From 3508ea2831f180d9a2014b3596f808bf0ac7ed91 Mon Sep 17 00:00:00 2001
From: Tao Zhou <tao.zhou1@amd.com>
Date: Tue, 19 Apr 2022 14:45:09 +0800
Subject: drm/amdgpu: add RAS fatal error interrupt handler
Git-commit: b3c76814ce5b043faa2f07108f1c87ed1cbc8cd1
Patch-mainline: v5.19-rc1
References: jsc#PED-1166 jsc#PED-1168 jsc#PED-1170 jsc#PED-1218 jsc#PED-1220 jsc#PED-1222 jsc#PED-1223 jsc#PED-1225
The fatal error handler is independent from general ras interrupt
handler since there is no related IH ring.
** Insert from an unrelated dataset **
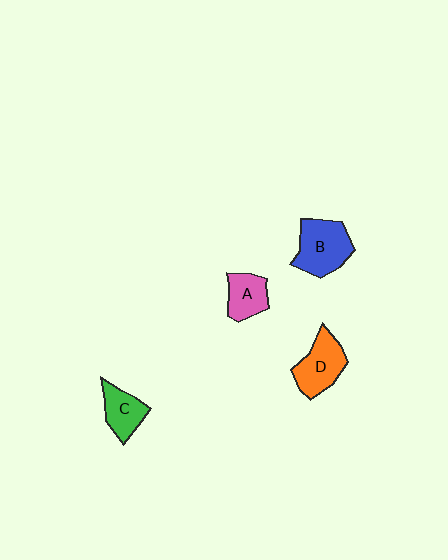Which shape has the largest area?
Shape B (blue).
Signed-off-by: Tao Zhou <tao.zhou1@amd.com>
Reviewed-by: Hawking Zhang <Hawking.Zhang@amd.com>
Signed-off-by: Alex Deucher <alexander.deucher@amd.com>
Acked-by: Patrik Jakobsson <pjakobsson@suse.de>
---
drivers/gpu/drm/amd/amdgpu/amdgpu_irq.c | 15 +--------------
drivers/gpu/drm/amd/amdgpu/amdgpu_ras.c | 20 ++++++++++++++++++++
drivers/gpu/drm/amd/amdgpu/amdgpu_ras.h | 1 +
3 files changed, 22 insertions(+), 14 deletions(-)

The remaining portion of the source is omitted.